Popular Post

Kasus Kelima

By : Queen Falin


Salah satu contoh kasus illegal content  dialami oleh Ayu Ting Ting dan Ruben Onsu. Juni lalu ada laporan bahwa ada penjualan bayi sangat murah. Di mana putra putri yang dijual adalah anak dari artis, padahal mereka (artis) tersebut tidak pernah menjual anak mereka. Merasa dirugikan, mereka melapor ke Polda Metro Jaya.
Tersangka kasus penjualan bayi di akun Instagram dengan nama @jualbayimurahsangat dan akun @jualbayimurahsegera menggunakan handphone tipe Nexian MI438. Dalam akun tersebut, pelaku mencantumkan tulisan  “dijual bayi murah langsung saja kepantiasuhan yang terdapat di jalan duri bulan batu ampar 3 no 64D tepatnya di sebelak TK Karunia.
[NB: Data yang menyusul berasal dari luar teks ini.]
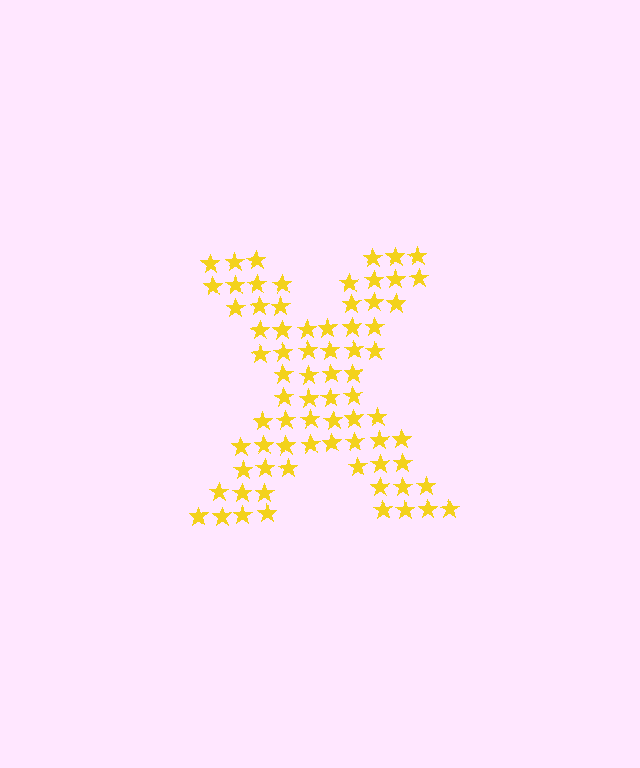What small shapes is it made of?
It is made of small stars.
Bahkan pelaku mencantumkan harga  dari mulai 5 juta sampai 1 Miliar, langsung saja called me 087877668903 khusus daerah Jakarta Timur”. Hal ini semakin memudahkan pihak kepolisian untuk mencari lokasi pelaku dan kemudian berhasil melakukan penangkapan. Menariknya pelaku Cybercirme tersebut ternyata masih berusia 19 tahun.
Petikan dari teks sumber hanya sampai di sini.